Interesting thread. I haven’t been a landlord in 20 years for all the reasons HLS cited here (had a total of 5 rental units in the past – not all at the same time). And I’m too old and tired now to put up with tenant shenanigans.
I would think the “professional deadbeat tenant” would have gone “mainstream” by now.
My last kid who just graduated from HS had MORE than a handful of classmates (numerous?) whose parents fell into that category. A couple of the “deadbeat tenant” parents were actually RE licensees (albeit not working in the biz). Some parents will do absolutely anything to remain in a particular school attendance area after getting foreclosed upon or forced into short-selling their family’s home.
It seems the deadbeat-renter-stunt-of-choice around here was to rent ONLY from “owners” hoping to list or listing their homes as short sales. They paid well under market rent from an “owner” who wasn’t paying the mortgage, with the understanding that the property would be showed with an advance appt … with the message on the pfl, “`Contingent.’ Showing by appt only. Needs TLC …Do Not Disturb Tenant.”
LOL, all these “deadbeat tenants” had to do was make sure the house was a disaster and there were odors in it during showings to ensure it would never sell for anything the lender(s) would accept. The best case scenario for some of these lucky deadbeat tenants was to have the house they were renting foreclosed upon and get to squat for awhile (most likely already began squatting during the deadbeat seller’s “ownership”) and then either make a deal with the REO lender for continuing occupancy under the property’s present condition (which these tenants had full control over, lol) OR get thousands from the REO lender or FNMA for “relocation expenses” after only leaving the home “broom swept” and their mountains of trash at the curb. Most Big Banks back then just let these “deadbeat (holdover) tenants” stay for years so as not to have the home unoccupied and thus have the City down their throats for broken windows, 4′ high weeds and green/black pools while they decided which homes on which tracts to market first.

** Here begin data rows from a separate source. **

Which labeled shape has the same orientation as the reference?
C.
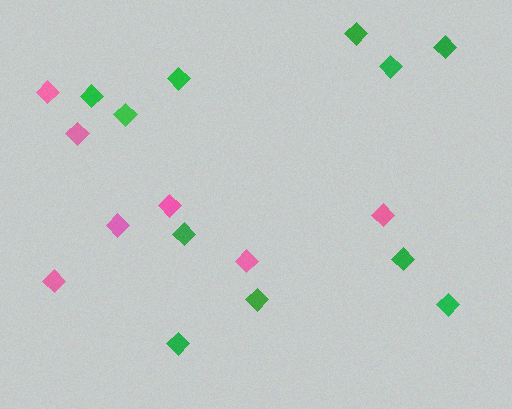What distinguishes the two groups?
There are 2 groups: one group of pink diamonds (7) and one group of green diamonds (11).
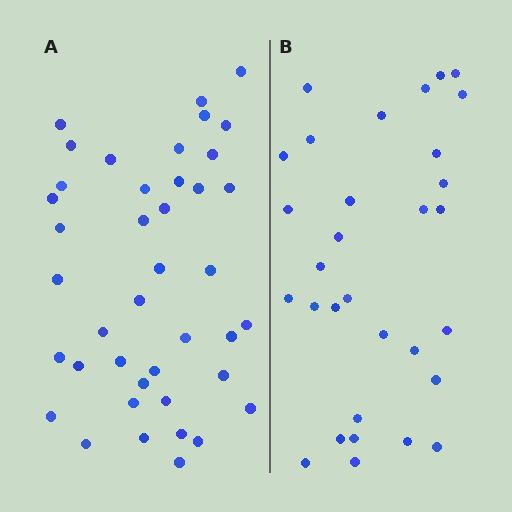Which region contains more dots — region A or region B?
Region A (the left region) has more dots.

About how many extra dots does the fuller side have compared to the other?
Region A has roughly 10 or so more dots than region B.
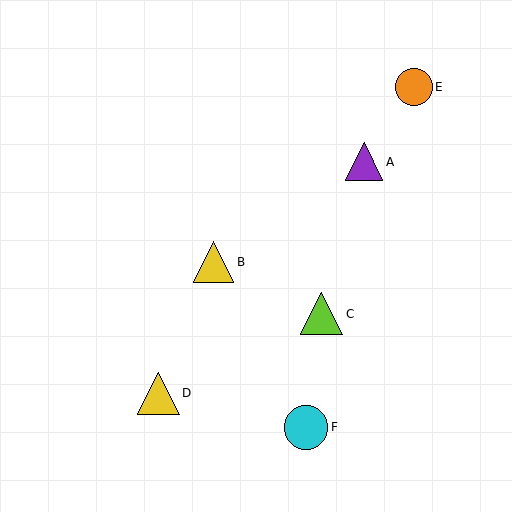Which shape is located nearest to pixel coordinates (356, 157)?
The purple triangle (labeled A) at (364, 162) is nearest to that location.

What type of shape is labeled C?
Shape C is a lime triangle.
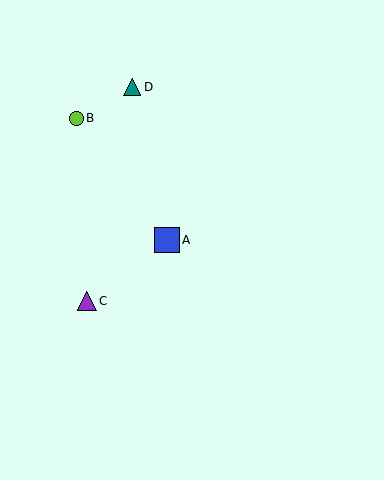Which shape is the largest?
The blue square (labeled A) is the largest.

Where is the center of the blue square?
The center of the blue square is at (167, 240).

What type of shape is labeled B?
Shape B is a lime circle.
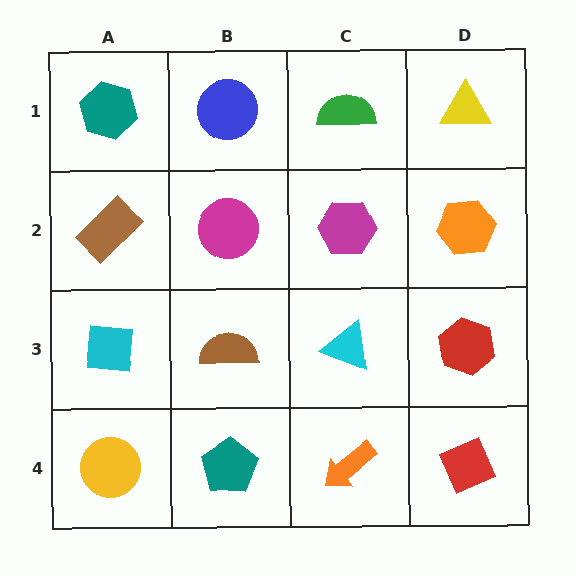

My last kid was only 7-8 yrs old when the millenium boom went into in full swing (2004) and has seen some of their longtime classmates move up to 12 times since third grade (often in the middle of the school year), all the while continually attending the same HS or feeder schools into that HS. Today’s average value of the homes my kid’s classmates’ parents rented over the years (ALL SFRs) is $550K to $900K.
It’s unbelievable but true. When a family who bought during a house during the millenium boom that they could never afford under a normal lending environment ends up losing that property, it is very, very difficult for them to “adjust” their lifestyles downward. Some of these local families still have one or more kids in the pipeline (to finish HS) while the short sale deadbeat “owners” are becoming scarcer to take advantage of. But many (most) certainly had a good run of being able to rent upscale and even luxury homes for a fraction of rental cost and ALSO had their fair share of being able to squat for months at a time without even one single eviction blemish on their record.
Oh YEAH. Parent rental applicants with school-age children who have never left the area but have no legitimate rental references (or give friends/relatives names as “fake” references), may have dubious income sources which are unverifiable and have one or more former SS/FC’s on their record which happened YEARS AGO … BIG RED FLAG, folks. SFR owners beware, they’re out there … I imagine still in droves due to much tighter lending stds … still preferring “upscale” areas with good schools and looking for SUCKER owners … preferably those who are upside down or who plan to leave the county/state and attempt to manage the property themselves. Just a FYI.